'My Hero Academia' Kicks-Off the Hero License Exam's Rescue Exercise

My Hero Academia has ended the first phase of the Provisional Hero License Exam as all of Class [...]

My Hero Academia has ended the first phase of the Provisional Hero License Exam as all of Class 1-A was able to pass, but things are going to be much tougher the second time as the Rescue Exercise phase of the exam begins.

In this phase, Midoriya and the other examinees must save people from various disasters (while being closely judged) and keep them safe until paramedics arrive. It's full of hazards Midoriya isn't ready to face.

As the show explains, a major part of being a hero is being a bystander around a disaster area. A proper hero needs to take control of the situation, and use their knowledge and proper safety techniques to quickly get people out of hazardous situations. Midoriya and the others learn the real depth behind this phase of the exam as Class 1-A is awakened to how little they actually understand about being heroes.

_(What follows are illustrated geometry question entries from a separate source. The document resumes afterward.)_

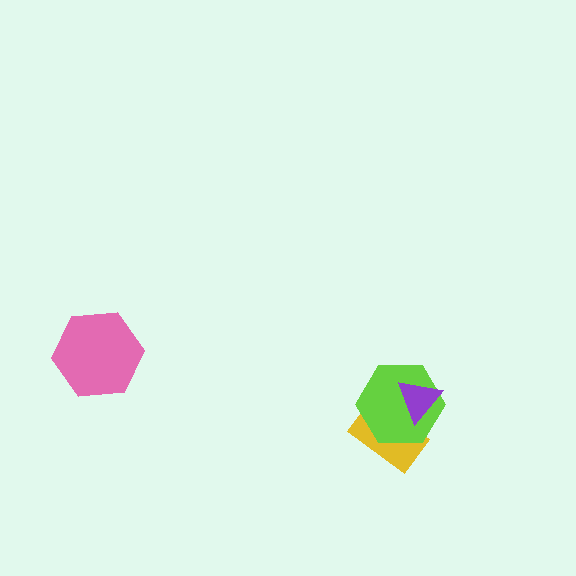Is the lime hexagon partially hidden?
Yes, it is partially covered by another shape.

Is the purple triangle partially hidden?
No, no other shape covers it.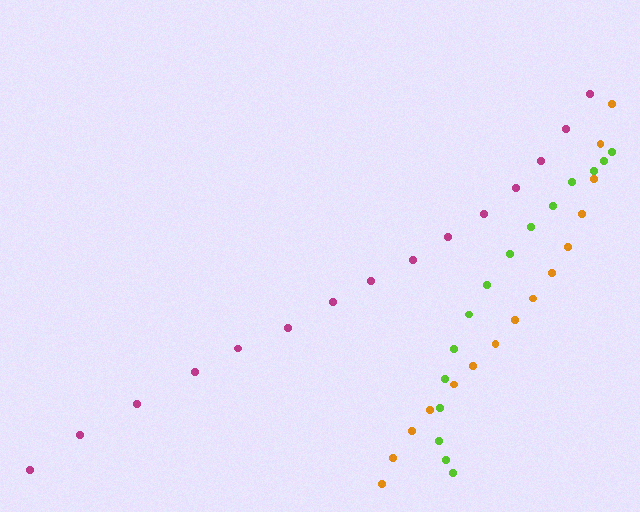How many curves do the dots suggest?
There are 3 distinct paths.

When Midoriya and the others come across the first victim (who is a member of an organization of professional people in need of rescue), they learn that there are many complex levels to saving someone. They need to relive the injured both physically and mentally, and that's when Midoriya realizes his anxiety has been holding him back.

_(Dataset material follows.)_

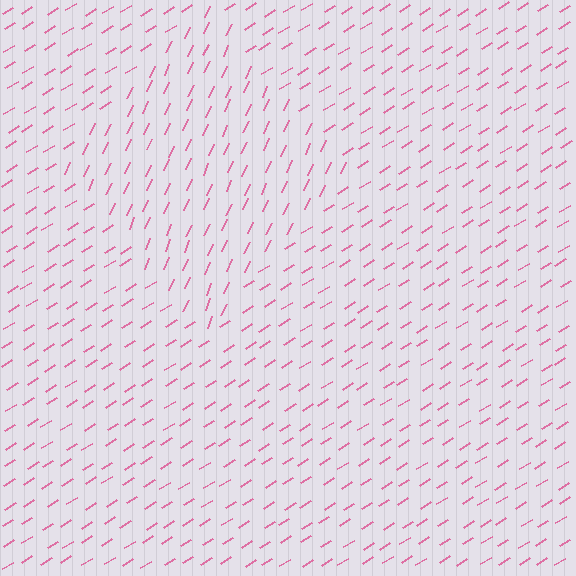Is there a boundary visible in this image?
Yes, there is a texture boundary formed by a change in line orientation.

After learning that their way of thinking has been wrong, as Class 1-A has been more focused on the battling villain aspects of being a hero, Class 1-A splits into smaller groups as they slow down and begin working together with the other schools and using their Quirks to the best of their ability.

But even with this progression in points, with Midoriya even getting praise from one of the examiners, things are taken up a notch as the pro hero Gang Orca appears to simulate what it would be like if a villain attacked a disaster area while the heroes are trying to save injured people.

Now Midoriya and the others have to fend off Gang Orca, and even Aizawa notes that the exam is now tougher than ever.

My Hero Academia was created by Kohei Horikoshi and has been running in Shueisha's Weekly Shonen Jump since July 2014. The story follows Izuku Midoriya, who lives in a world where everyone has super powers but he was born without them. Dreaming to become a superhero anyway, he's eventually scouted by the world's best hero All Might and enrolls in a school for professional heroes. The series has been collected into 19 volumes so far, and has been licensed by Viz Media for an English language release since 2015.